What Movies Will It Remind You Of? Well, Little Brother slops together the comic proclivities that Cena showed in his Peter Farrelly outing Ricky Stanicky (deeply stupid, but I recommend it for some reason) and the André persona we know from Bad Trip and his sketch-TV vehicle The Eric Andre Show. We also catch a whiff of Step Brothers and Role Models here.
Performance Worth Watching: It’s hard not to be swayed by Andre’s anything-goes approach to comedy. He’s shameless in a way that bullseyes the sweet spot between Jackass and Chevy Chase.
Sex And Skin: You see butts and side-boob in a wacky threesome scene, an obviously prosthetic wang, and the fairly upsetting implication that Monaghan is going down on Cena’s pooper.

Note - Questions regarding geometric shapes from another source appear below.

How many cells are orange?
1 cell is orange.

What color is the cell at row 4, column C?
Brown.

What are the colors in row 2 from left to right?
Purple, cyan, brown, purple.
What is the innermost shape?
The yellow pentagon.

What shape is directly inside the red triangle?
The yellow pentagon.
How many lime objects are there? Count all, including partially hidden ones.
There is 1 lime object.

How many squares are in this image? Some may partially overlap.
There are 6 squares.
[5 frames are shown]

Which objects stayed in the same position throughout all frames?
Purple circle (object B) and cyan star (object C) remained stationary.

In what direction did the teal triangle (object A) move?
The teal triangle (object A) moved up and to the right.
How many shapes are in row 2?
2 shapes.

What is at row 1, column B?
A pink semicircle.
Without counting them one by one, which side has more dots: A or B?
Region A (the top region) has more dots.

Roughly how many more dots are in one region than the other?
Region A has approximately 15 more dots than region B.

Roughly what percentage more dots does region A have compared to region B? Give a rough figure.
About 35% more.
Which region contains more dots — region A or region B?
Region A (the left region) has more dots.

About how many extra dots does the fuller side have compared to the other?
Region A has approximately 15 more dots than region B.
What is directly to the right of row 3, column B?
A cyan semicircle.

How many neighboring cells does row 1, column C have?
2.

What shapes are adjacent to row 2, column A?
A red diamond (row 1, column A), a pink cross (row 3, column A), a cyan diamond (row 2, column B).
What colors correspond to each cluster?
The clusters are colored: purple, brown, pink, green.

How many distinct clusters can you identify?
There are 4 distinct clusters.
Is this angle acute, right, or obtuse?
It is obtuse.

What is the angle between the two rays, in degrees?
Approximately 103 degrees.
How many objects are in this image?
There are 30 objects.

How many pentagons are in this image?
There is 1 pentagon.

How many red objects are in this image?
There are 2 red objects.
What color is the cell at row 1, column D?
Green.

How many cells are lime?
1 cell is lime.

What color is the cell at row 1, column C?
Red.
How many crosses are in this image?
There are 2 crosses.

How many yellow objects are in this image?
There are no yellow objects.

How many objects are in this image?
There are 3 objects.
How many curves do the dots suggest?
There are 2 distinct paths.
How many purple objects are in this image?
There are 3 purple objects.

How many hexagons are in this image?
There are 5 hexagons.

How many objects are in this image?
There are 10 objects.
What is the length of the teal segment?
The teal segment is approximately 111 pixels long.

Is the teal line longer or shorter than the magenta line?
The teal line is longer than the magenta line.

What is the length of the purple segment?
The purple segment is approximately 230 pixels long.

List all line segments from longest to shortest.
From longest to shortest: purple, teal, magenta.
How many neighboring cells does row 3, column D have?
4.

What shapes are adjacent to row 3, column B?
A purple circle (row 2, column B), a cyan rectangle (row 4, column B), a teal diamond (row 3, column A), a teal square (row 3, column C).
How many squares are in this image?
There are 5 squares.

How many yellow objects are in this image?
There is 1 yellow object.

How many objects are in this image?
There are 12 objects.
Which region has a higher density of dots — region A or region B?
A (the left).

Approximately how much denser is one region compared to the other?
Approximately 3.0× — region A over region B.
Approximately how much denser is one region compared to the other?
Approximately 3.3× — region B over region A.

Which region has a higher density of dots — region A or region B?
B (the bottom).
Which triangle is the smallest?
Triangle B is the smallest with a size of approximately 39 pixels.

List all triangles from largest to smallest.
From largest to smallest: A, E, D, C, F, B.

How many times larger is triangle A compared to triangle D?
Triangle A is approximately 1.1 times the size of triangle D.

Our Take: Monaghan beelines to the first minty cocktail she can find after that bonkers scene, one of the I’m-ashamed-to-admit-it funnier moments in Little Brother, which is otherwise a middling-to-lousy gross-out yukfest with a soft, squishy, sentimental center. Conceptually, it’s novel that the disruptor character in a Chaos Agent Comedy isn’t a scammer, or in the psych ward not because he’s stereotypically violent, crazy and unpredictable, but because he’s simply been through a lot. Instead of being cowed by a scheme, the Deirdre character is endeared to Marcus because he’s a good person with some goofy eccentricities. The approach is similar to how the Farrelly Brothers handled depictions of people with disabilities in a relatively respectful manner into their un-P.C. comedies in the wild and wooly ’90s (he said, also acknowledging that Shallow Hal probably hasn’t aged particularly well).
Then again, there’s a “kimchi” joke delivered by Cola that she sure seems to deliver through gritted teeth, since she’s Chinese and asked to participate in an icky all-Asian-people-are-essentially-the-same bit. This is a good example of the inconsistent manner in which the concept is executed. The characters are as haphazard as the plotting, which is just fine if the laughs keep coming. But they don’t. The film is content to follow formula and feed us middling-to-lousy gags, syrupy third-act speeches and phony outtakes over the end credits. Perhaps we can dig deeper and turn up a narrative about how—compared to people who’ve experienced significant hardship—successful, privileged people think they can forgo therapy and fill the hole with material things. But in reality, the reason the fancy Porsche is in the movie is so it can repeatedly get trashed.
Our Call: I like Cena and Andre, and pairing them here should’ve been a slam-dunk. But it ultimately comes down to this: Too much flop sweat, not enough laughs. SKIP IT.
John Serba is a freelance film critic from Grand Rapids, Michigan. Werner Herzog hugged him once.